Grillo parla di situazione migranti fuori controllo, ma il totale è in calo da anni

Il 2016 ha comunque segnato un nuovo massimo per gli sbarchi in Italia. I dati a confronto, le provenienze, il trend

Grillo parla di situazione migranti fuori controllo, ma il totale è in calo da anni
Migranti Italia Sicilia (Afp)

Dopo l’uccisione del terrorista Anis Amri a Sesto San Giovanni Beppe Grillo, sul suo blog, ha scritto un duro intervento il 27 dicembre dal titolo “Ora è il momento di proteggerci”. Qui, tra le altre cose, si legge: “La situazione migratoria è ormai fuori controllo. Nel 2015 con gli sbarchi sono arrivati in 153.842, i richiedenti asilo sono stati 83.970, 71.000 sono stati esaminati e il 55% di questi hanno ricevuto diniego”.
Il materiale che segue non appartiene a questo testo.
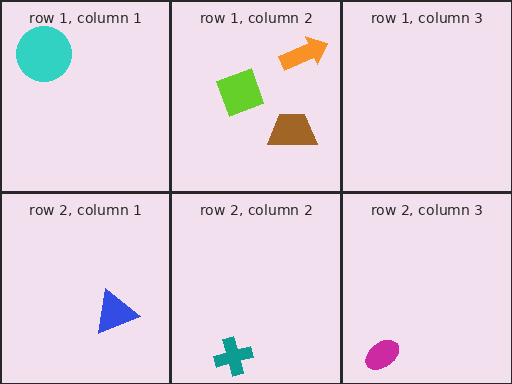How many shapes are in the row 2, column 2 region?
1.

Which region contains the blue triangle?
The row 2, column 1 region.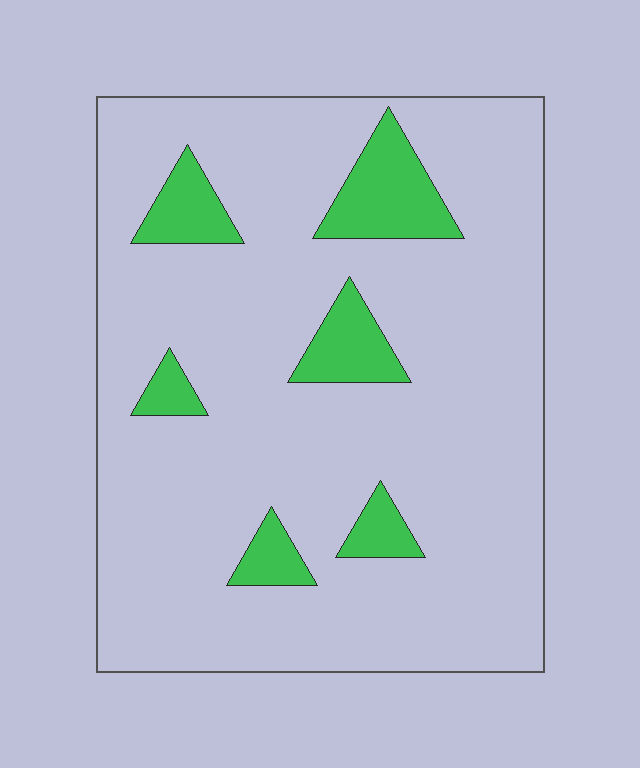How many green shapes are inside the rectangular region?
6.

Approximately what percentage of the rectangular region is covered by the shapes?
Approximately 15%.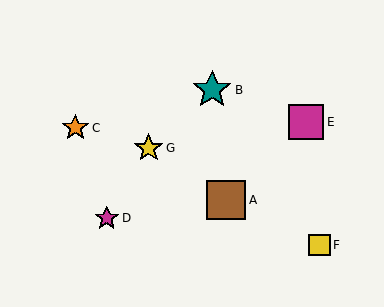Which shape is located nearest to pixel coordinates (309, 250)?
The yellow square (labeled F) at (319, 245) is nearest to that location.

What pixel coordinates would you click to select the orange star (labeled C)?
Click at (75, 128) to select the orange star C.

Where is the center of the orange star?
The center of the orange star is at (75, 128).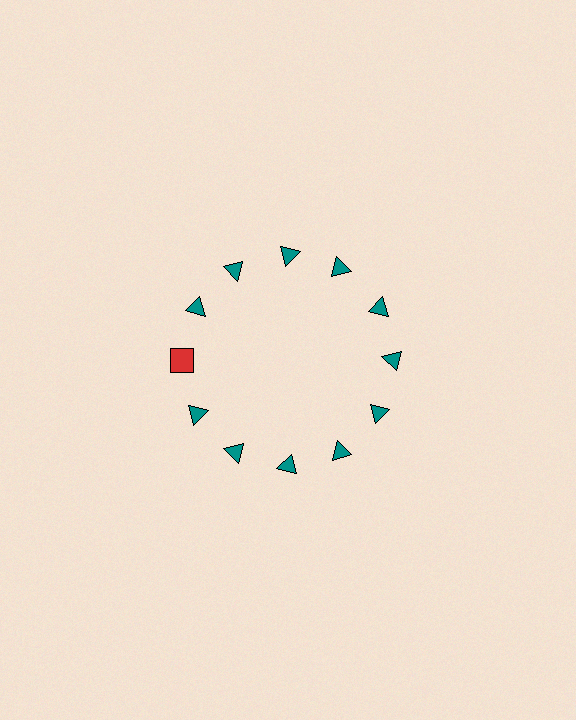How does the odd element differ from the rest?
It differs in both color (red instead of teal) and shape (square instead of triangle).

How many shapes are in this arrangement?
There are 12 shapes arranged in a ring pattern.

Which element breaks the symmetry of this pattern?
The red square at roughly the 9 o'clock position breaks the symmetry. All other shapes are teal triangles.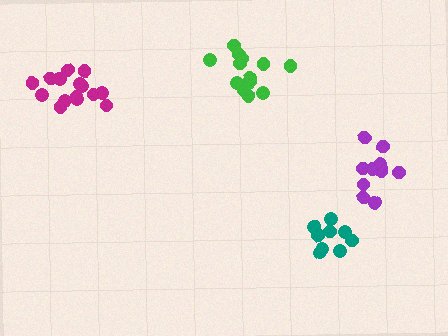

Verifichiamo i numeri forniti da Beppe Grillo e proviamo ad approfondirli e a contestualizzarli: qual era la situazione negli anni precedenti, quale sia il trend, se si possa parlare di “situazione migratoria” nel suo complesso fuori controllo.

I dati a confronto

I dati sono pressoché identici a quelli riportati dal Ministero dell’Interno, dipartimento dell’Immigrazione, aggiornati al 31 dicembre 2015. Si discosta un poco solo il dato sui dinieghi (58% invece che 55%).
Come specifica il Viminale, il dato del 2015 era in calo del 9% rispetto al 2014, quando arrivarono via mare 170 mila migranti. Fu un anno di forte crescita, in effetti: il totale era maggiore di quello di  2013 (40 mila), 2012 (15.900), 2011 (64.300), 2010 (4.500) e 2009 (11.000) sommati, secondo le stime di Frontex, l’agenzia europea della guardia di frontiera e costiera.
Che cosa è successo poi nell’anno che si sta per concludere? Il 2016, in base ai dati forniti dall’Unhcr (l’agenzia Onu per i rifugiati), pare abbia fissato un nuovo massimo per gli sbarchi in Italia, che sono vicinissimi a quota 180 mila. Più che in Grecia (173 mila), che beneficia degli effetti dell’accordo Ue-Turchia sui profughi siriani.

Le provenienze

I migranti arrivano principalmente dall’Africa: Nigeria (21%), Eritrea (12%), Guinea (7%), Costa d’Avorio (7%) e Gambia (7%). Arrivano soprattutto in Sicilia (122.367), Calabria (31.295) e Puglia (12.164), ma vengono poi redistribuiti: delle 103.792 presenze totali al 31 dicembre 2015, il 13% si trovava in Lombardia, il 12% in Sicilia, l’8% in Lazio, Campania, Veneto, Piemonte e via dicendo. Nel 2016 abbiamo avuto anche il triste record di morti nel Mediterraneo, oltre 5 mila.
Le richieste di asilo, in base all’ultimo aggiornamento dell’Unhcr sull’Italia al 31 ottobre 2016, erano 97.446. Più di quelle del 2015 (83.970) e del 2014 (63.456).

Istat, calo costante

Il grande aumento degli arrivi via mare è dunque nei numeri, ma c’è una cifra in base alla quale è difficile qualificare la situazione come “emergenza migrazione” in generale. Gli arrivi in Italia, nel complesso, sono infatti in calo.
In base ai dati Istat, risulta che il numero totale di immigrati in Italia è in costante diminuzione, -27% negli ultimi cinque anni: dai 386 mila del 2011 ai 280 mila del 2015. Il saldo migratorio nel nostro paese, cioè la differenza tra immigrati ed emigrati, è ancora positivo ma va riducendosi sempre di più, come abbiamo spiegato pochi giorni fa.

L’apparente contrasto tra i due fenomeni si spiega con un aumento dell’immigrazione via mare in percentuale rispetto alle altre vie, in particolare quella terrestre e quella via aereo. Se infatti nel 2008 il 73% degli immigrati irregolari in Italia erano over-stayers (cioè persone entrate con visto turistico e rimaste oltre la scadenza di questo), e solo il 12% era arrivato via mare, nel 2015 su 280 mila immigrati ben 153 mila sono arrivati coi barconi.
Pesano da un lato la crisi economica, che riduce il numero di persone che vengono in Italia in cerca di lavoro, e dall’altro fenomeni di instabilità politica e sociale in vari Stati che aumentano il numero di persone che fuggono da guerre e persecuzioni.